Chapter 11 THE US EXPANDS AS RUSSIA CONTRACTS: BROKEN PROMISES AND HUMILIATION explores the project to extend our influence at the expense of Russia.  None of it is anything we can brag about, but the worst bit is our Ambassador Pyatt and Assistant Secretary of State Victoria Nuland deciding the fate of the Ukrainian government after we had helped riot out an elected, if corrupt, president.  The pair were recorded doing just that and the heavy-handed discussion is rightly attacked by Kovalik.  He does not mention that the recording went “viral.” *

 

Mr.

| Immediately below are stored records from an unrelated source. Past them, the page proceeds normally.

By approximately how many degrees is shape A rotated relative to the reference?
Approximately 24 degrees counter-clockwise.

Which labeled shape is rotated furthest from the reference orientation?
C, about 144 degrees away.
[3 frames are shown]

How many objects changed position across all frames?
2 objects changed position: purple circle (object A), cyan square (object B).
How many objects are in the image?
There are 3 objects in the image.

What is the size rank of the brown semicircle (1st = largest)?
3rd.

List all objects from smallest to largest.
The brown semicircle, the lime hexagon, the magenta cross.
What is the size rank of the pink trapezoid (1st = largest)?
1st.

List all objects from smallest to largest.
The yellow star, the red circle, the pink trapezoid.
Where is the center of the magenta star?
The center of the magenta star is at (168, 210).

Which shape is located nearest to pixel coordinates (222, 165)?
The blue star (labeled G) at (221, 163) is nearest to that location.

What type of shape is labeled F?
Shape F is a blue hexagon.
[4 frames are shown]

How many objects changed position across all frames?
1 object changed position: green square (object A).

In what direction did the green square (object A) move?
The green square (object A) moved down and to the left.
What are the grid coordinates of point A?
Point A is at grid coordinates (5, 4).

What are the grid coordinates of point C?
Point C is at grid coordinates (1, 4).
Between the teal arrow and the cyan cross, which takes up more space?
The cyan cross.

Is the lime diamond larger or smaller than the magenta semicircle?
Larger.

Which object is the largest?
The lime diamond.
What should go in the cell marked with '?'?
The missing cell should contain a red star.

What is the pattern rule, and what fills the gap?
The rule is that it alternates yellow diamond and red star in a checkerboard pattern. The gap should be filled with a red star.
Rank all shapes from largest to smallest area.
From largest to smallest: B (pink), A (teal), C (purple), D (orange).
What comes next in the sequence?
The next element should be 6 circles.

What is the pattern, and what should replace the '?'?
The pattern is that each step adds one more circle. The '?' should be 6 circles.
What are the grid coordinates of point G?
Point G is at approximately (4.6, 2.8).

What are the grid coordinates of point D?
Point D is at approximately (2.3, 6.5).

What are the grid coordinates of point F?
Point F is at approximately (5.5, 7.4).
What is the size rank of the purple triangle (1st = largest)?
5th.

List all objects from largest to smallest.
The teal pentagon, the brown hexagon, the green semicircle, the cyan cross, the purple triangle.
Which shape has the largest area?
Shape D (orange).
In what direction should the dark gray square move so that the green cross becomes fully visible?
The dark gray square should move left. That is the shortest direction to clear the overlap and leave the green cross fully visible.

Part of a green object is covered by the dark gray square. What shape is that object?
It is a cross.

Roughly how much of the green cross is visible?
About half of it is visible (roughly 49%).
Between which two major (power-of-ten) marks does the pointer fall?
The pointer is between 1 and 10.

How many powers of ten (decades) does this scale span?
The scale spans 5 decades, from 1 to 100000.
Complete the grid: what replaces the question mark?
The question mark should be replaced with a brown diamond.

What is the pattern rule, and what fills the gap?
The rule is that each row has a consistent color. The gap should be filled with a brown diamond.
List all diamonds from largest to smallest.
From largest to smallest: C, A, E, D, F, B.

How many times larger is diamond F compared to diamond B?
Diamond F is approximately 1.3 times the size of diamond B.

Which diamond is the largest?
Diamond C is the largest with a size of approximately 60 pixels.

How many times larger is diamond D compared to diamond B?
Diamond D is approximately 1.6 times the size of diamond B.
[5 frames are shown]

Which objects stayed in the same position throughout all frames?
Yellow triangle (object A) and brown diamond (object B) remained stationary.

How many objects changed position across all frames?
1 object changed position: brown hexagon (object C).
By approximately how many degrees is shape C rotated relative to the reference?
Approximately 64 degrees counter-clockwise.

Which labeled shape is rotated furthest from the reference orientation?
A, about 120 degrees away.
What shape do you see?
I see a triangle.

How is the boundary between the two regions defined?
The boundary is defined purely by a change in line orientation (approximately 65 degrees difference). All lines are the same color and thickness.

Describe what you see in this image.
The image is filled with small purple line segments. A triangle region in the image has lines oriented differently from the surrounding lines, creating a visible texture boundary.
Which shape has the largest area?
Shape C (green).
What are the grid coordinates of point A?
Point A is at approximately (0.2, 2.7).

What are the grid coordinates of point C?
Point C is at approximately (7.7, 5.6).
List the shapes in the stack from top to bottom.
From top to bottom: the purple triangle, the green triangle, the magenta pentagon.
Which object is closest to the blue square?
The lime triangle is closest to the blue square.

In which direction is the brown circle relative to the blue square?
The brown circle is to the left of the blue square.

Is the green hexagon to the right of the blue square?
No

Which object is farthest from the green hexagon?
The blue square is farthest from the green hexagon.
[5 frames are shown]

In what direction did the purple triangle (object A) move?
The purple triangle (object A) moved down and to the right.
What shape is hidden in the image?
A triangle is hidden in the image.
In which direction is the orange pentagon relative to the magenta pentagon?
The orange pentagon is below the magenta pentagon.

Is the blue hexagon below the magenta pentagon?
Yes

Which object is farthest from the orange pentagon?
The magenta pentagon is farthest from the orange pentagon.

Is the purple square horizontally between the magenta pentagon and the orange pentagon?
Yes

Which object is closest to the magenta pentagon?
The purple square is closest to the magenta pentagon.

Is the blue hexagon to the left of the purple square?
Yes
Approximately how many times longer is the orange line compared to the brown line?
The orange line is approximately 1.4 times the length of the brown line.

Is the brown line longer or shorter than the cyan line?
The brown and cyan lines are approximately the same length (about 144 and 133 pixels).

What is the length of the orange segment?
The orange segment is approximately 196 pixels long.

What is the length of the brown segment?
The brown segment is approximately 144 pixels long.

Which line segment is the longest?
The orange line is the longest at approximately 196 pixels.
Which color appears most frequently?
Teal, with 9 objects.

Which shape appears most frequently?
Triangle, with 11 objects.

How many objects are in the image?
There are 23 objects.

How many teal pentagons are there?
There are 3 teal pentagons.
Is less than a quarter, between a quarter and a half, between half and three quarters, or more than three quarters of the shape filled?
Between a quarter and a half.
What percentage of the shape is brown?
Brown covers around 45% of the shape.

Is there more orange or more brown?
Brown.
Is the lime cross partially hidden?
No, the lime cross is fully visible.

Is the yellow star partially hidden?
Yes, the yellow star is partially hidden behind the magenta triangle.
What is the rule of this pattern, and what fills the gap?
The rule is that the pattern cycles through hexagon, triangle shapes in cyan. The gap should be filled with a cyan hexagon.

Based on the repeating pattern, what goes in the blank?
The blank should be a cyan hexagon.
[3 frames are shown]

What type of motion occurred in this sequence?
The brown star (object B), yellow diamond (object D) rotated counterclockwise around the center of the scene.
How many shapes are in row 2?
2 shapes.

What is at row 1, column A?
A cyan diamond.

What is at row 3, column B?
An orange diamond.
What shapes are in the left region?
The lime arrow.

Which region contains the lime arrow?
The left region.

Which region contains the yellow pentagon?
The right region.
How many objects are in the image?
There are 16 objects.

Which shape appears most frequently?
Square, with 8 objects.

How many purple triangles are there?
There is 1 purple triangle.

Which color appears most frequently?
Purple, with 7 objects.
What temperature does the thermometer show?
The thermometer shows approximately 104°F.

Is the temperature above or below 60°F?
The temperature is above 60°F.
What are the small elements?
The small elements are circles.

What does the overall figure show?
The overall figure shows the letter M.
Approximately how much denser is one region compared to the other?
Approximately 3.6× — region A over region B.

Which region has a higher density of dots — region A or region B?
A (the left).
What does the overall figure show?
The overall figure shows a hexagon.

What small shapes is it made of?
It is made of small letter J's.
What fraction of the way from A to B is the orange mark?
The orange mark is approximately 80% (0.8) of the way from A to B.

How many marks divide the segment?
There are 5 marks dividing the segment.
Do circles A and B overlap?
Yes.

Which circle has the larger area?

Kovalik eventually reaches the reality show of the recent American election.  The desire to blame the Russians for the inept campaign of Hillary Clinton is explored at length as are the commonsense pronouncements of The Donald.  

 

Suggesting that we not bug the Russkies and maybe overthrowing Syria was not a genius level idea appealed to a population that was tired of wars without result.  The Putin is the devil campaign left something to be desired with many including an old socialist like the author.

 

Post-election, Trump has not lived up to his better nature.  Kovalik notes on Page 170 that “it is never clear what Trump is truly thinking or intending.”  This is true and whether it is a good strategy or evidence of a scattered mind is a matter for debate.  Trump was quick in throwing some token bombs at a Syrian air base after a supposed chemical attack.  

 

Since the book has been published, the new president has not bombed North Korea.  He worked out an agreement with Putin for a ceasefire in South West Syria that is holding and cannot make the neocons in or out of his government happy, so we live in hope.

 

In his short book, Dan Kovalik covers a lot of ground.  The continuing demonization of a nuclear power makes his book an important resource for anyone who wants to understand what is going on.

 

Some of the author’s views are a bit one sided.  His favoritism of the now Soviet Ancien Regime can seem a bit overboard.  It is at odds with your reviewer’s memory of the brutal repression of the 1956 Hungarian Uprising, and certainly the Gulag Archipelago by Solzhenitsyn.  Still, his account of the anti-Russian hysteria is well sourced with ample footnotes.  Unfortunately, with the media’s parroting of the hostile narrative, from NPR to The New York Times, do not expect him to get glowing reviews.